Long since verging on personal insolvency, I have toyed with the idea of moving out of New York City knowing full well that its heart, however, loveless has been beckoning me since I was a tween in suburban Seattle. And even if professional opportunity should draw me from my Brooklyn haunt, I can't ever imagine myself living outside of somebody's metropolis. I can't operate outside of that vibrancy and vitality even when I don't do anything but observe.
African America has had an evolving relationship with the city. Most of our ancestors were imported or born rural with most of them moving north into cities in the early twentieth century. Coming up, city life the quintessential Black experience, which is why I so wanted to get up out of private school and the suburbs years ago. I'm in Seattle now enjoying family and friends but wondering how in God's name my people out here do it.

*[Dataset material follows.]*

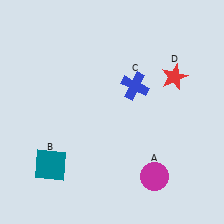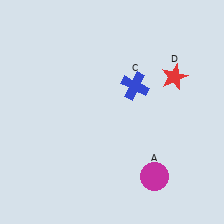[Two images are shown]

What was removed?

Not that there aren't concentrated pockets of African American culture in the Northwest beacon. We have been here for sometime. In fact, the church I grew up in dates back to 1890. Still, ain't much color to the the Evergeen state or the Emerald City. And much less than yesterday, according to a recent report by Christianity Today.
It seems that as many African American have abandoned the once undesirable inner city for depending on their respective stations, the affordability or sprawling luxury of the burbs, their churches have gone with them causing great harm to what remains.
Urban blacks have been following the pattern of so-called "white flight" for the past several decades, leaving the city for the suburbs as they reach the middle class. Now their churches are beginning to follow, church leaders and observers say."Traditionally, African Americans were driving back to the home church in the central city," said Michael Emerson, founding director of the Center on Race, Religion, and Urban Life at Rice University. "But as you get into the second generation, they don't want to drive back to where they aren't from. That trend is only going to continue as you leave poverty behind."
I can't say this is altogether new to me but it's nonetheless disconcerting with so many African American institutions kaput or in peril. I love returning to Seattle's First Hill and daydreaming through a sermon from the pews that warmed my behind as a child.
Click here to read the full article.
Tags: Black Middle Class, Christianity, Church

Comments
1.
MyOpinion says:
I tend to find your articles interesting however did you need to point out that you went to private school and lived in the luxurious suburbs?
Anyway at least we understand where some of your ideas stem from - you are rebelling against your natural middle class leanings to rough it with the rest of us in the inner cities because that is the real 'Black experience' you were missing as a child.
Maybe those leaving just want a taste of what you left behind in Seattle.